FT’s Martin Wolf has a column attacking everyone’s new favourite saying: green shoots.
Unlike Bernanke or Larry Summers or any of the other folks to use the term, Wolf doesn’t see ’em.
Is the worst behind us? In a word, No. The rate of economic decline is decelerating. But it is too soon even to be sure of a turnround, let alone of a return to rapid growth. Yet more remote is elimination of excess capacity. Most remote of all is an end to deleveraging. Complacency is perilous. These are still early days.
As the Organisation for Economic Co-operation and Development noted in its recent Interim Economic Outlook, “the world economy is in the midst of its deepest and most synchronised recession in our lifetimes, caused by a global financial crisis and deepened by a collapse in world trade”. In the OECD area as a whole, output is forecast to contract by 4.3 per cent this year and 0.1 per cent in 2010, with unemployment rising to 9.9 per cent of the labour force next year. By the end of 2010, the “output gap” – a measure of excess capacity – is forecast to be 8 per cent, twice as large as in the recession of the early 1980s.

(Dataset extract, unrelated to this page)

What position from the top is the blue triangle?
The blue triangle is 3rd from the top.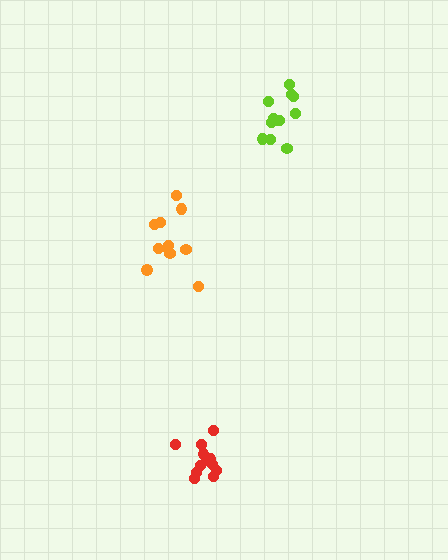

What’s particularly compelling about his argument is his case that policy makers still haven’t really figured out the nut of the problem:
What I find most disturbing of all is the reluctance to admit the nature of the challenge. In its policy advice, even the OECD seems to believe this is largely a financial crisis and one that may be overcome in quite short order. Even the latter looks ever more implausible: in its latest Global Financial Stability Report, the International Monetary Fund now estimates overall losses in the financial sector at $4,100bn (€3,200bn, £2,800bn). The next estimate will presumably be higher.
Above all, the financial crisis is itself a symptom of a balance-sheet disorder. That, in turn, is partly the consequence of structural current account imbalances. Thus, neither short-term macroeconomic stimulus nor restructuring of balance sheets of financial institutions will generate sustained and healthy global growth.
This is why it’s so myopic to just think that getting capitol ratios back to health or spurring more bank lending will do the trick. There’s so much that the recession has exposed to have been deeply rotten that the narrow view of the problem just doesn’t work.